The isolationist policy is closing in on the payments industry, with European banks threatening to build a localized payments ecosystem to fend off major US card brands.
The planned European network, called Pan European Payment System (or PEPSI), includes 20 European banks and has the tacit support of the European Central Bank. There’s no official announcement, but PEPSI would be a catch-all counterweight to cross-border mobile payment fintechs, challenger banks, blockchain startups, cryptocurrency and cloud, and other initiatives that the incumbent financial services industry sees them as threats.
PEPSI is said to be a rival to Visa, Mastercard, PayPal, other US payment brands and US-based data giants such as Google and Amazon. The ECB did not return a request for comment, but several European media quoted Carlo Bovero, head of global cards at BNP Paribas, referring to the initiative during a conference.
European politicians have already floated the idea of creating their own payment system. Just a few months ago, Deutsche Bundesbank board member Burkhard Balz suggested European banks create their own mobile payment platform, citing the influence of Google and Amazon as a threatens. What is new this time around is the participation of a large number of banks, with PEPSI including most of the French and German banking sectors as a base, and a group of banks willing to invest in the initiative.
The ECB and PEPSI are not alone, as mainstream authorities are taking a tougher line against alternative payment initiatives, whether it’s Facebook’s Libra, Apple Pay or challenger banks.
The EU is reportedly moving closer to an investigation into Apple Pay for breaching antitrust rules, and rejection of Facebook’s Libra project is widespread as politicians in the US, Europe and Asia push back against the network’s crypto initiative social. This political climate is present elsewhere, with India requiring external payment companies to store data locally, a move that has drawn ire from Mastercard. And China often changes the requirements for external payment companies to do business inside the country, usually in the direction of requiring substantial investment and local presence.
Central banks around the world are also building digital currencies, again to counter what they see as a threat to monetary sovereignty by blockchain-based currencies such as Libra.
PEPSI supporters suggest another indirect threat, with media saying Europe needs its own payments system to counter a ‘displeased US president’ who could alter its trade policy with the eurozone in ways that could harm to continental banks.

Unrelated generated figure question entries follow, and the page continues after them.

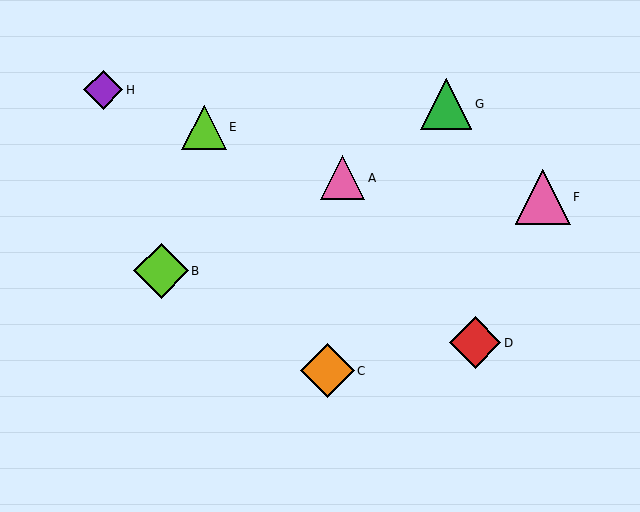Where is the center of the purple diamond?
The center of the purple diamond is at (103, 90).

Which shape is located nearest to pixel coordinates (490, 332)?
The red diamond (labeled D) at (475, 343) is nearest to that location.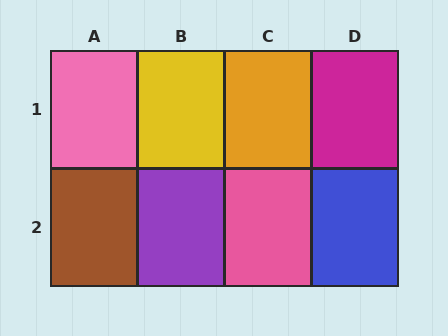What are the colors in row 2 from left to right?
Brown, purple, pink, blue.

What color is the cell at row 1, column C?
Orange.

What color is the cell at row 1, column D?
Magenta.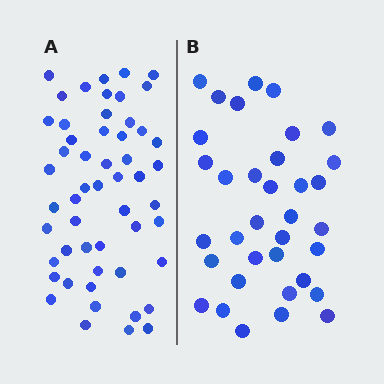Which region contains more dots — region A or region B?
Region A (the left region) has more dots.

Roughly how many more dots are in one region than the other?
Region A has approximately 20 more dots than region B.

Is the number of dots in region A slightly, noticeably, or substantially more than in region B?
Region A has substantially more. The ratio is roughly 1.5 to 1.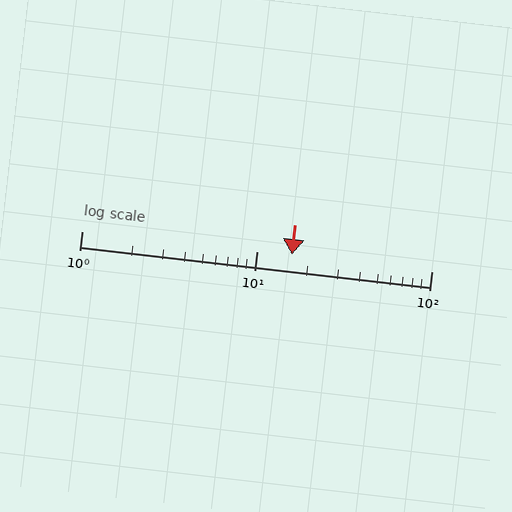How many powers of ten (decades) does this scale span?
The scale spans 2 decades, from 1 to 100.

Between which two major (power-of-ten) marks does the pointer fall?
The pointer is between 10 and 100.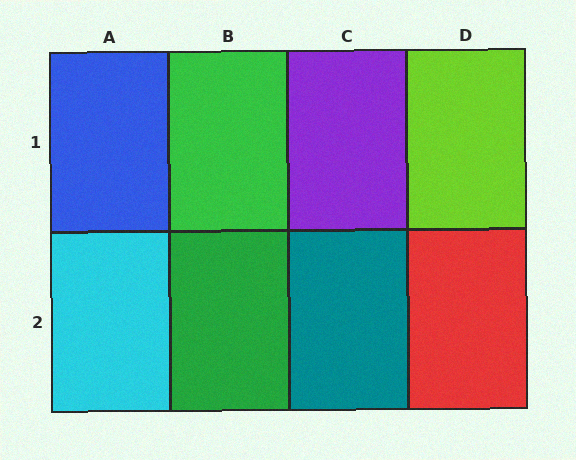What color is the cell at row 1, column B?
Green.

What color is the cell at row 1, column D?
Lime.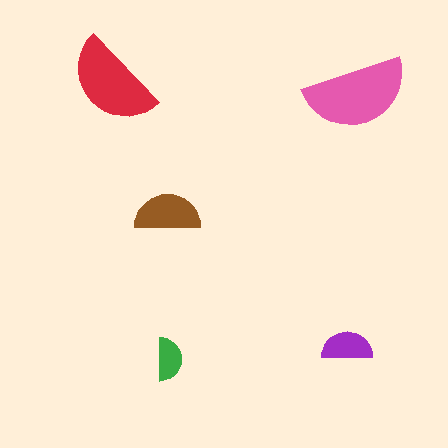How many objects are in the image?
There are 5 objects in the image.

“There is no doubt that PEPSI could have a huge impact on EU payments if the ECB and the EC put their considerable shoulders on it and if the banks seriously commit to a politically motivated payments system,” said Eric Grover. , director of Intrepid Ventures. “EU regulators are viscerally hostile to mainstream US payment franchises like Visa and Mastercard. They are scared off by the prospect of Libra.
Politics is only part of the battle, as challenger banks have grown rapidly in recent years, often gaining hundreds of thousands of registered customers and drawing in funding from fintech investors. There is probably frustration in the traditional banking sector which is fueling the pressure for an alternative payment system. Incumbent banks have faced a long and costly road to comply with data regulations such as PSD2 and GDPR, which are seen as favorable to challenger banks and fintechs as these start-ups can take advantage of new sharing. mandatory data between banks and third parties.

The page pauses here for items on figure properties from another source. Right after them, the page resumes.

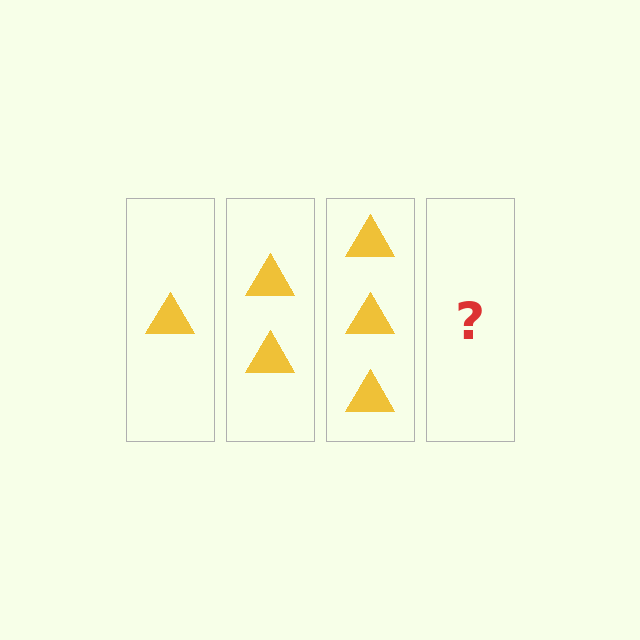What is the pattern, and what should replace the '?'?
The pattern is that each step adds one more triangle. The '?' should be 4 triangles.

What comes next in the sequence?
The next element should be 4 triangles.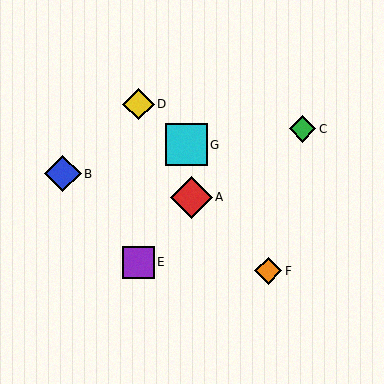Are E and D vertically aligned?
Yes, both are at x≈138.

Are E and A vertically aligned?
No, E is at x≈138 and A is at x≈191.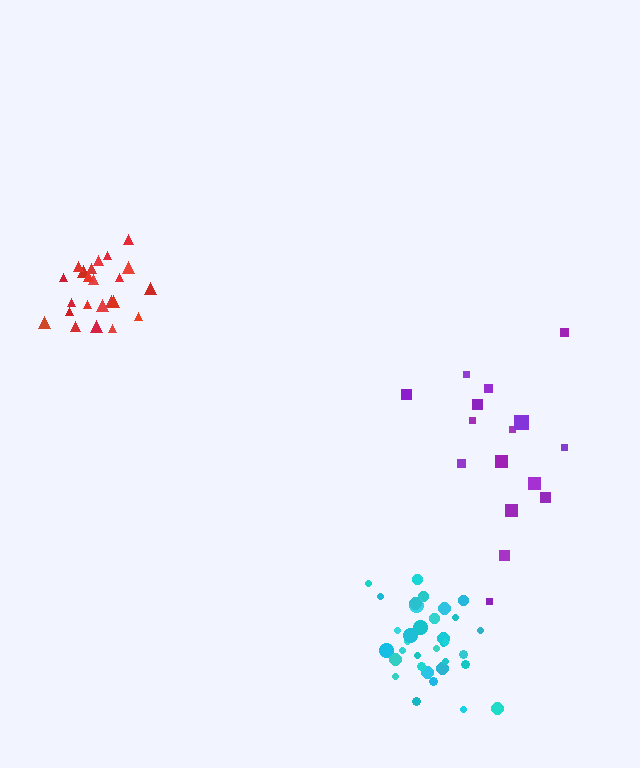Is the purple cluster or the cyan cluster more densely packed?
Cyan.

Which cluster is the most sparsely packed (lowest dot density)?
Purple.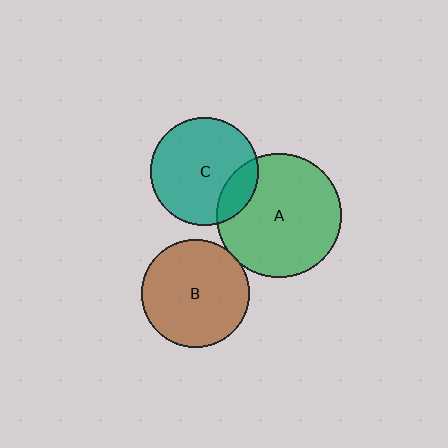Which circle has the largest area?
Circle A (green).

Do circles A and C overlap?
Yes.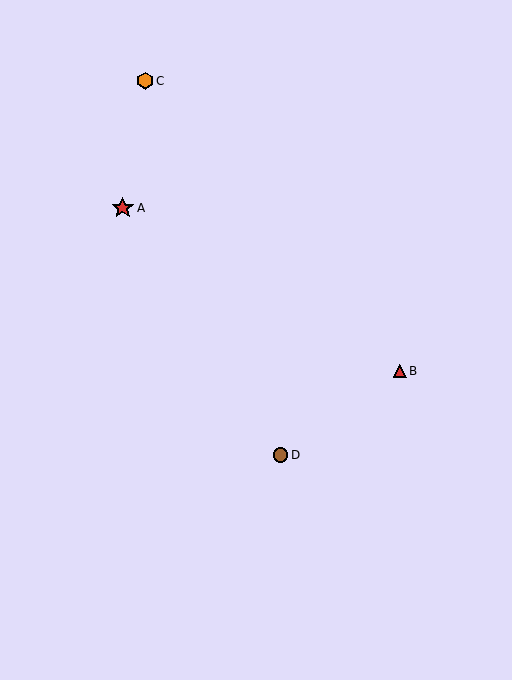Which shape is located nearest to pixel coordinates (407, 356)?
The red triangle (labeled B) at (400, 371) is nearest to that location.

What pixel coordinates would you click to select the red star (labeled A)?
Click at (123, 208) to select the red star A.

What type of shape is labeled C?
Shape C is an orange hexagon.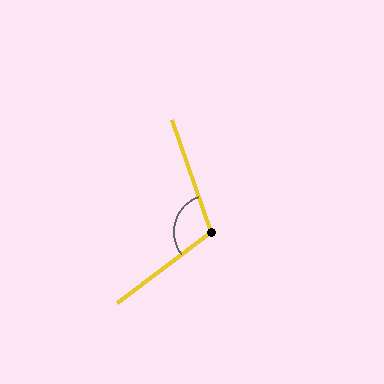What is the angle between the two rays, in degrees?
Approximately 108 degrees.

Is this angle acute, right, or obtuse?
It is obtuse.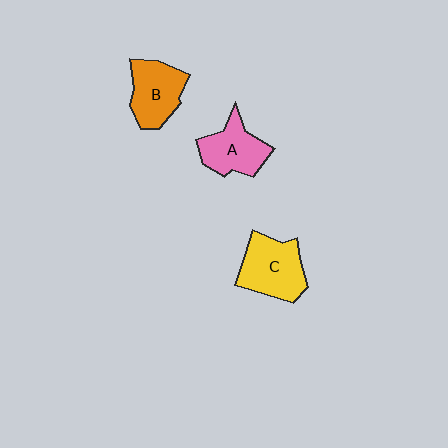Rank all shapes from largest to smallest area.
From largest to smallest: C (yellow), B (orange), A (pink).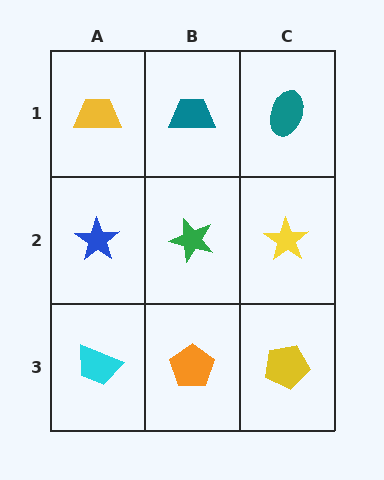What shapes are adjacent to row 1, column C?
A yellow star (row 2, column C), a teal trapezoid (row 1, column B).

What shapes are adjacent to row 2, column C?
A teal ellipse (row 1, column C), a yellow pentagon (row 3, column C), a green star (row 2, column B).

Revolut, which is partnering with Visa to expand geographically, and N26, which just raised $300 million, have both achieved unicorn status and are rapidly adding new markets and scale. Another European fintech, Monzo, says it is adding 100,000 customers per month and expanding services such as B2B payments.
These companies started out as mobile payment providers, using US card brands to support transactions, and their growth is adding to the scale of US card networks.
“These challenger banks distinguish themselves by providing payment services – that’s how they entered the market, as glorified general purpose top-up accounts,” said payments consultant Richard Crone. “Thus, directly or indirectly, Visa and Mastercard have new distribution channels.”
PEPSI would face an uphill battle given that most European banks issue Visa and Mastercard, and Apple Pay and PayPal have made major inroads among European consumers and merchants. And international payment networks don’t develop overnight. Reported estimates indicate that PEPSI would cost several billion euros to build a system that would cover around 60% of the European electronic payments market.
“Building a network of last resort is a difficult and expensive undertaking,” said Sarah Grotta, director of debit and alternative products and consulting at Mercator. “Having enough consumers and merchants behind the solution to create the network effect, along with all the required infrastructure, operations and regulatory considerations is a business that will take many years to grow.”